Oriental Institute celebrates 100th anniversary, showcasing its work to public
The Oriental Institute (OI) of the Czech Academy of Sciences is celebrating 100 years of existence this year. One of the oldest institutions dedicated to the study of Oriental cultures in Central and Eastern Europe, the OI has played its part in furthering not just domestic but also worldwide knowledge about Asian cultures, languages and history. Marking the occasion, the institute has organised several events profiling its work for the ongoing Week of the Czech Academy of Sciences.
While it became a part of what was then the newly-established Czechoslovak Academy of Sciences in 1953, the Oriental Institute traces its beginnings to 1922, when it was officially approved by the National Assembly of the First Czechoslovak Republic.
Dr Táňa Dluhošová, the director of the institute, explains.
“Professor Alois Musil arrived from Vienna to Prague in 1916 and he had this idea to set up an institute that would have two branches.
“One of them would be economic and aim to help the new Czechoslovak state get its foot in the door when it came to so-called ‘oriental’ lands.
“It was supposed to serve as an infrastructural basis for state and private companies who wanted to do business and start some sort of economic collaboration with countries that were mainly located in the middle-east.”
This economic department generated money to support the institute’s other branch which was made up of academics.
“People from this academic branch were sent to those oriental countries that they were interested in to learn more and to provide information to the business department and to the general public.”
Unlike the Czech universities that were forcibly shut down, the institute managed to continue its educational work also during the Nazi occupation period. This was largely thanks to the fact that the Professor of the German part of Prague’s Charles University, Arabist and Nazi party member Adolf Grohmann, was named the director of the institute.
“This meant that when the Second World War came to an end there was a new generation of Orientalists who were ready to start their careers, which was not the case for many of the other disciplines.
“It’s why the Oriental studies institute had a very steep trajectory and developed very fast during the 1950s and 1960s.
Now a part of the Czechoslovak Academy of Sciences, the Oriental Institute lost its economic branch and focused exclusively on academic work. It saw its arguably greatest period during the 1960s, says Dr Dluhošová.
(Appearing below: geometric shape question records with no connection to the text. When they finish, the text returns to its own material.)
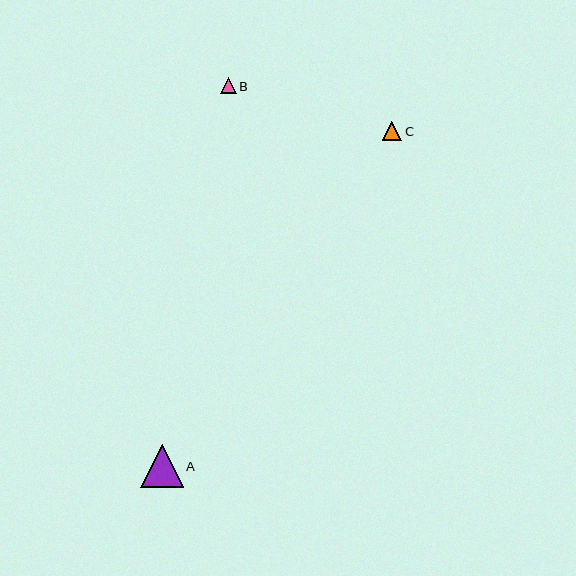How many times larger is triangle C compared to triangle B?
Triangle C is approximately 1.2 times the size of triangle B.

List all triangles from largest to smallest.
From largest to smallest: A, C, B.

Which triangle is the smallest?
Triangle B is the smallest with a size of approximately 16 pixels.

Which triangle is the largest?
Triangle A is the largest with a size of approximately 43 pixels.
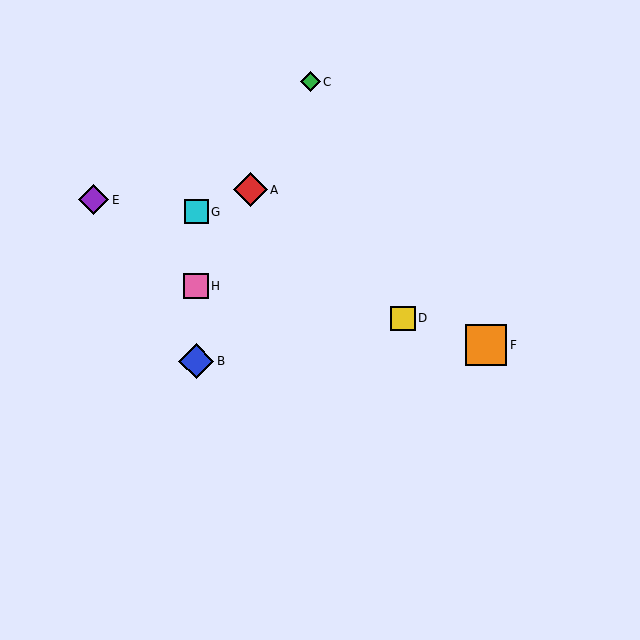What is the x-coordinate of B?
Object B is at x≈196.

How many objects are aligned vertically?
3 objects (B, G, H) are aligned vertically.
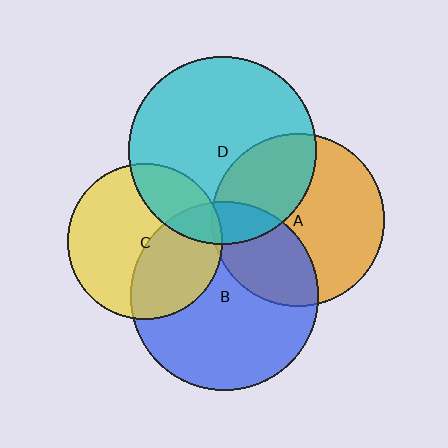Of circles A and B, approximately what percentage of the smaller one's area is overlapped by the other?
Approximately 35%.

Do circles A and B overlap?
Yes.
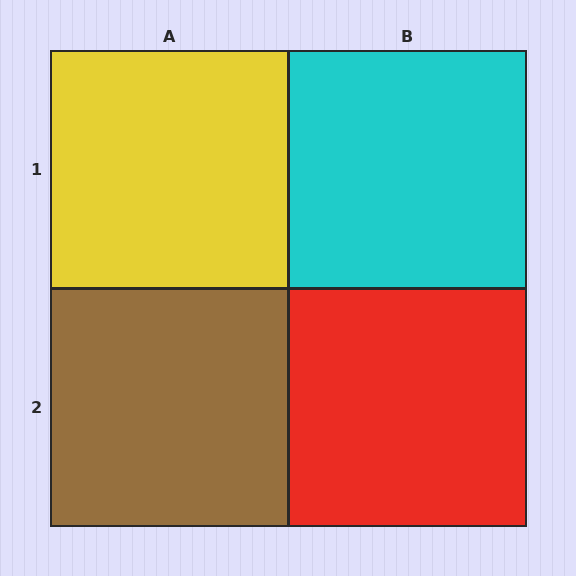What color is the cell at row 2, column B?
Red.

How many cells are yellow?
1 cell is yellow.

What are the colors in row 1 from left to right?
Yellow, cyan.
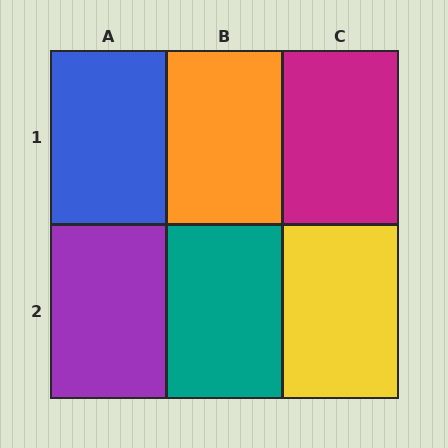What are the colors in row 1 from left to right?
Blue, orange, magenta.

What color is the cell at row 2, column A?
Purple.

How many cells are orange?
1 cell is orange.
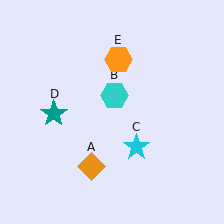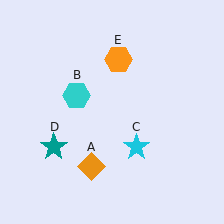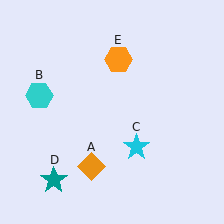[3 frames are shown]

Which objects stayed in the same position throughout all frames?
Orange diamond (object A) and cyan star (object C) and orange hexagon (object E) remained stationary.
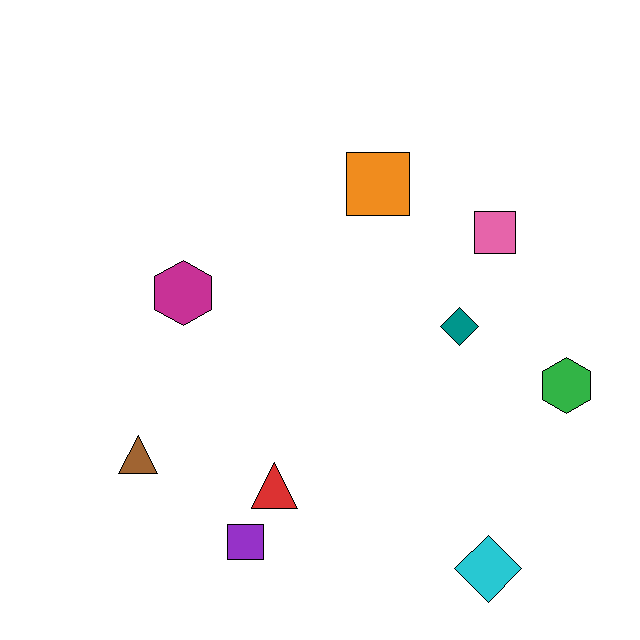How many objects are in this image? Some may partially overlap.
There are 9 objects.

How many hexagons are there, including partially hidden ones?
There are 2 hexagons.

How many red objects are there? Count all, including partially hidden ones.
There is 1 red object.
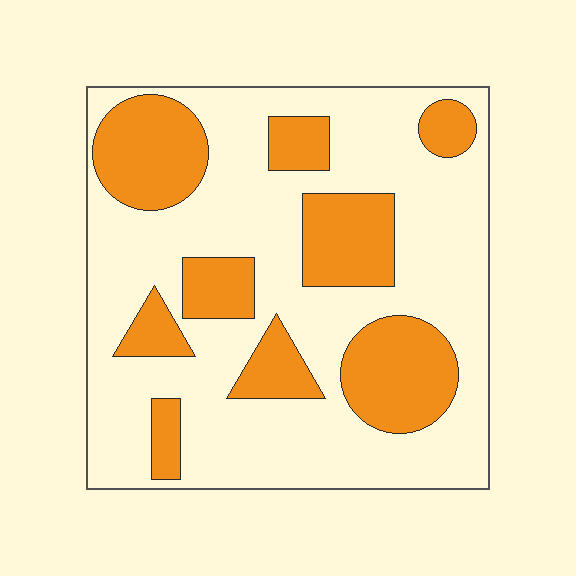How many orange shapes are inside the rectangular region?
9.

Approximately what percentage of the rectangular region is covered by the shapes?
Approximately 30%.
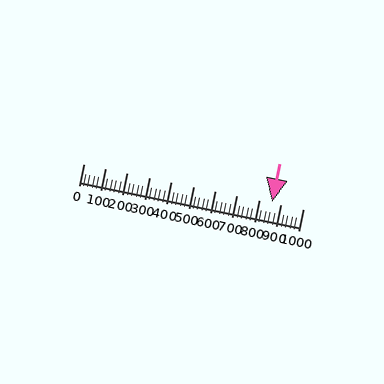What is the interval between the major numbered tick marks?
The major tick marks are spaced 100 units apart.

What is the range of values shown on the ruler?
The ruler shows values from 0 to 1000.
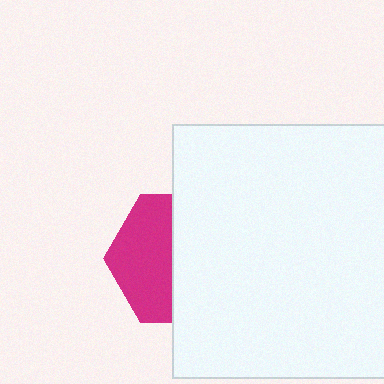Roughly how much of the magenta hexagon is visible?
A small part of it is visible (roughly 45%).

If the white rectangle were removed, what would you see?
You would see the complete magenta hexagon.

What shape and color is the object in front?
The object in front is a white rectangle.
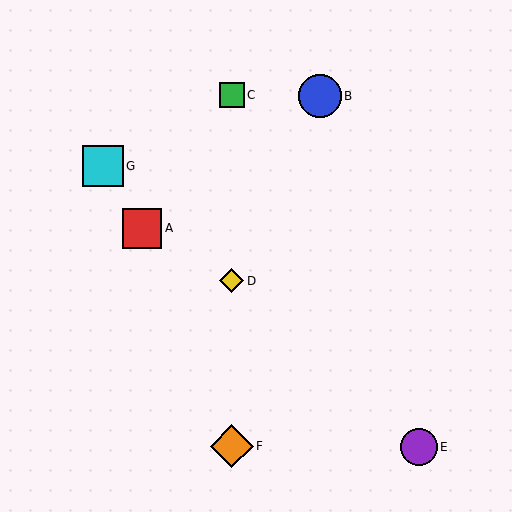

“At its peak it had about 90 employees. Many of them were traveling abroad as visiting professors, giving lectures and so on. There were several research topics, or clusters of scholars who studied certain phenomena that were present in different regions.
“It was a kind of comparative research regarding modernity and how states, especially in East and South Asia, developed vis-à-vis their encounters with the West and what modernity actually meant for them.”
The other significant cluster related to lexicology – the study of the form, meaning, and behaviour of words. The institute’s researchers managed to come up with a new lexicological methodology which was also adopted abroad.
Just as many other Czechoslovak institutions, the institute saw major changes in personnel after the 1968 invasion of the country and the implementation of normalisation. Many of the institute’s leading researchers would emigrate, going on to forge successful careers abroad in Western universities. Meanwhile, the institute’s leadership and research became much more politicised.
After the Velvet Revolution, the Oriental Institute saw a gradual exodus of Communist-era staff as well as the introduction of more multi-disciplinary research. The institute’s cohort of researchers has also become far more diverse in recent years, says Dr Dluhošová.
“I think this really helped us to open up and internationalise. Now nearly a half of our staff are foreigners.”
While the institute no longer has set clusters of research, the head of the institute says that its strengths now lie especially in research related to East Asia, including Taiwan, and the Middle East. For example, one of the institute’s current programmes, Monuments of Mosul in Danger, focuses on analysing the damage caused to that city’s cultural heritage when it was occupied by the so-called Islamic State and recreating them through a 3D model.
This project of the institute, as well as many others, are currently being presented to the public as part of the Week of the Czech Academy of Sciences, which runs until Sunday, November 6.